Hitachi to move rail business to UK from Japan
Japanese electronics firm Hitachi says it will move its global rail business from Japan to the United Kingdom.
The manufacturer of the first bullet trains says it hopes the move will help it to expand the rail business to 4,000 workers from the current 2,500.
It hopes to increase revenue from 2bn to 3bn euros ($4bn; £2.5bn).
Last July, Hitachi won a £1.2bn deal to make the next generation of inter-city trains in Newton Aycliffe, County Durham, where it is building a factory.
That will initially employ 750 workers when it opens next year.

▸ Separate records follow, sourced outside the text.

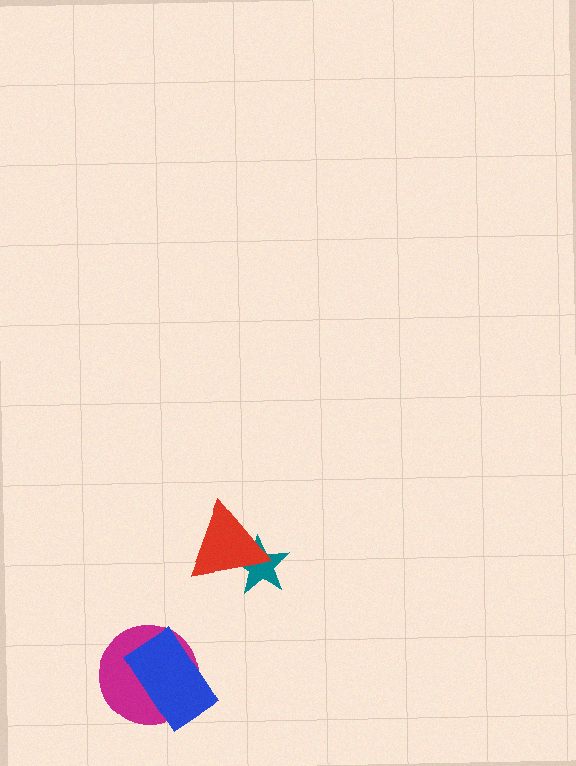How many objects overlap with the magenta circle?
1 object overlaps with the magenta circle.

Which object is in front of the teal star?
The red triangle is in front of the teal star.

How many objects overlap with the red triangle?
1 object overlaps with the red triangle.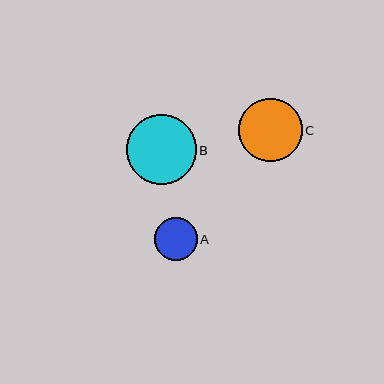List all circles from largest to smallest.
From largest to smallest: B, C, A.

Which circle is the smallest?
Circle A is the smallest with a size of approximately 43 pixels.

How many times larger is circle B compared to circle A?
Circle B is approximately 1.6 times the size of circle A.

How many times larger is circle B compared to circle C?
Circle B is approximately 1.1 times the size of circle C.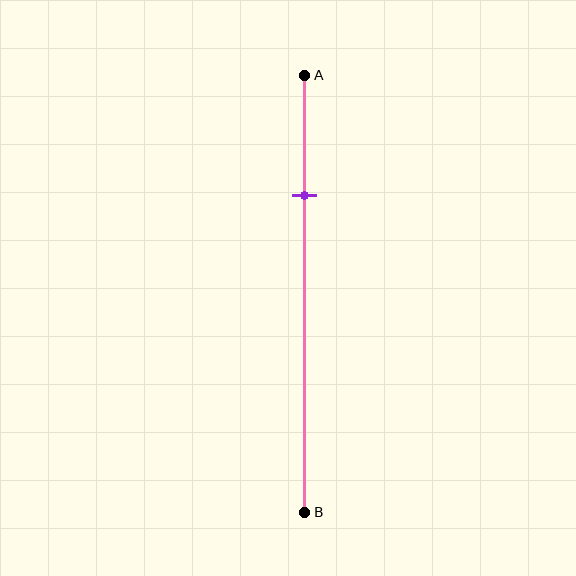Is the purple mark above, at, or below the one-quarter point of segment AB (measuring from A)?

The move is an unusual one for a Japanese company, and puts it geographically nearer to its main train-building rivals, such as Siemens of Germany.
The BBC's industry correspondent, John Moylan, also says it will boost Hitachi's British credentials in the wake of rows over rail contracts being awarded to foreign firms.
In a statement, the government described the move as a huge vote of confidence in Britain, its workforce and its rail industry.
Hitachi manufactures everything from nuclear power plants to construction machinery to televisions; its rail division is relatively small, employing around 2,500 of Hitachi's 326,000 workers.
"Today's announcement is a significant sign of intent by Hitachi to grow its business in the rail market," said Alistair Dormer, chief executive of the global rail systems business.
"Both the UK and Japan remain important as markets for Hitachi Rail, and with our train factory in the north-east of England now under construction, we will work to realise our export potential from the UK, expanding into Europe and emergent markets."
The firm reported profits of 126 billion yen ($1.2bn; £725m) for the three-month period to 31 December 2013.